“Growing Up Fundamentalist: Journeys in Legalism and Grace,” by Stefan Ulstein (InterVarsity, 225 pp.; $12.99, paper). Reviewed by John Wilson.
My grandmother was a missionary to China, and my mother spent most of her childhood on the mission field. It’s no surprise, then, that among my first books–along with tales of King Arthur and his Knights of the Round Table, the Hardy Boys, and a well-thumbed copy of Ken Smith’s “Baseball’s Hall of Fame”–were a series of missionary biographies. Crudely but vividly illustrated, they recounted the heroic lives of figures such as Adoniram Judson, Mary Slessor, and Hudson Taylor. They radiated the purity of a single-minded commitment to serving God and saving the lost. In a lifetime of reading, few books have made a deeper impact.
In “Growing Up Fundamentalist,” a collection of 22 interviews, Stefan Ulstein has assembled a gallery of exemplary lives quite different from those missionary biographies. His subjects vary widely in age, in occupation, and in other ways, but they have one thing in common: all were raised in conservative Christian homes. (Don’t put too much weight on the term fundamentalist. The Christians I grew up with would recognize themselves–frequently in caricature–in Ulstein’s preface, “Fundamentalism Defined,” but they never identified themselves as “fundamentalists,” nor as “evangelicals,” for that matter. If pressed, they might have simply called themselves “Bible-believing Christians.” I suspect that many of CT’s readers could say the same.)
The lives Ulstein profiles are not presented as models. To preserve confidentiality, his subjects are not even identified by name: an administrator at a Christian college; a thirtysomething lawyer who “handles landlord-tenant disputes, AIDS-rights cases, and other ‘do-good causes’ (her term)”; a business consultant; a “carpenter, auto mechanic, computer whiz, musician, and actor” who teaches at Christian colleges and writes books; a scientist. Many are still Christians (though often they have redefined their faith); others are not.
Although they remain anonymous, we are privy to their intimate struggles–with bad theology, intellectual narrowness, sexual abuse, emotional and spiritual rigidity. And Ulstein’s concise introductory sketches, set off in italics, are superb: We know these people in a way that readers did not know the missionaries whose lives were so movingly chronicled in the books I was raised on.
I imagine a meeting, at which Stefan Ulstein is grilled by those missionary biographers. Why write about such lives? they ask him. They won’t inspire; they won’t uplift. I don’t know how Ulstein would answer, but I would say: Because they tell stories that haven’t been told. Because, while we await an evangelical Chaim Potok, these bulletins are essential reading.
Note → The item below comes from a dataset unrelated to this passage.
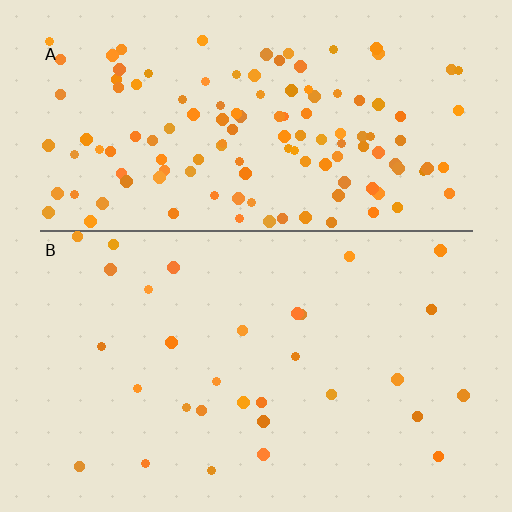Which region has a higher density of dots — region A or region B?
A (the top).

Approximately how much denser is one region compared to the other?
Approximately 4.3× — region A over region B.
Irritations, limitations? Yes–especially a penchant for simplistic, question-begging dichotomies, as in the concluding sentence from Ulstein’s preface: “The role of the church is not to prove itself right at the expense of human relationships but to become more Christlike.” But such flaws should not obscure the real achievement of this book. Instead of the pure, clear lines of hagiography, we are given the tangled conflicts of our lives as we live them. And God, it turns out, is present there, too.